Using Free and Open Source Software Principles to Create an Integrated Multilingual Desktop Environment

Horms, Tokyo, June 2005
Revised February 2006

Abstract

Free and Open Source sofware makes use of the ability for users to create their own solutions, and collaboration to create high quality software at a rapid rate. This discussion looks at how similar techniques could be used to improve multilingual desktop environments.

Being a programmer, and thus spending a lot of my life in front of a computer screen, when I initially started learning Japanese one of the first things I did was to set up a Japanese language environment on my Linux desktop. I did this by cobbling together a configuration based on information available on the internet. From time to time friends of mine who are interested in learning Japanese ask me for assistance in getting this working, and I occasionally repeat the process when I get new equipment.

Recently a friend asked me to help him out with this task, on his otherwise working out of the box laptop running Ubuntu Again, hand editing of configuration files was required to get things running. A few weeks later I was talking about Linux as a desktop with my Japanese teacher, whose computer skills don't extend much further than being able to locate the power button. She can only speak Japanese and thus any solution that did not present Japanese out of the box was not going to work for her. Ubuntu was out of the question, and I got to thinking about how to improve things.

At first I thought about some fairly basic integration issues, that is how to get a Linux desktop working out of the box. In a nutshell this means having the text of the interface translated to Japanese, providing Japanese fonts and a Japanese input environment. I soon realised that Asian focused linux distributions, such as Sun Wah Linux and Miracle Linux already provide Asian language support in a form that works from install. And that with the growing prevalence of UTF-8 it was only really a matter of time before more English/European language centred distributions such as Ubuntu were able to do this too.

I then thought about some more implementation-oriented issues, basically making input-systems work out of the box. I also thought briefly about the problem of fonts, specifically that there are very few under a free licence that support Japanese. It was at this point that an idea struck.

In free and open source software key factors that drive innovation and rapid development of high quality software is the freedom for individuals and groups to improve software so that it meets their needs. This tends to lead to collaboration between groups of people with common goals, a good example of this is the Linux Kernel itself which includes code contributed by thousands of people. When the kernel doesn't behave correctly, people are free to modify it and make their changes available. In many cases these changes make it back into the main code and thus are made available in the next release. In many other cases they are maintained as a set of patches - customisations that users can add to their system if they wish. This leads to a system where software is developed very rapidly to meet the needs of users. So if my needs from a Japanese language input system aren't being met, perhaps something can be learnt from the customisation and collaboration that occurs during the development cycle of free and open source software projects.

A Japanese language environment makes heavy use of dictionary-like lookups of information. A non-native speaker will typically want a dictionary available to translate words to and from their native language.
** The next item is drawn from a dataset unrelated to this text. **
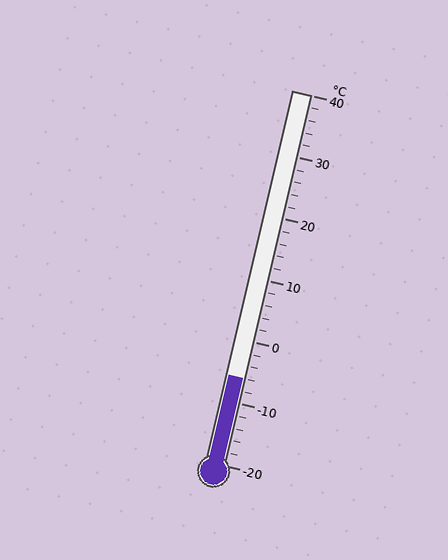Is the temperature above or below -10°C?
The temperature is above -10°C.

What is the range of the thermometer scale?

Native and non-native speakers alike make use of an engine to convert kana into kanji, this process boils down to parsing the input text into individual words and then converting the words into kanji based on a dictionary lookup. There are also online dictionaries such as Goo Jisho, translation engines such as Babel Fish, and there is Pop Jisyo, a proxy server of sorts which presents an enhanced version of a given web page which will pop up a window translating the word that your mouse pointer is over. These are all to a greater or lesser extent dictionary lookups.

Although these systems are all dictionary lookups of sort, the do not share a common interface for accessing them or for updating them. By access, I mean an API that allows applications to call on them and a protocol that allows them to be transfered over a network. And by update I mean the user's ability to annotate entries, and to create their own entries.

This led me to think af a system where a Pop Jisho-like environment is embedded into the desktop, in the same way that accessibility extensions are available in GTK and in turn Gnome for physically less able people. Underneath the hood, applications, such as a Japanese dictionary, or the kana to kanji conversion engine, could have access to the same database of information using a standardised API. The same API could provide translations of text used in the user interface, and even font data. The local database could be built from multiple sources, at the end-user's discretion. Perhaps a local copy of edict, a commercial dictionary in pdict format that was loaded onto the system from a CD-ROM, and access to online dictionaries, either free of charge or through a subscription service.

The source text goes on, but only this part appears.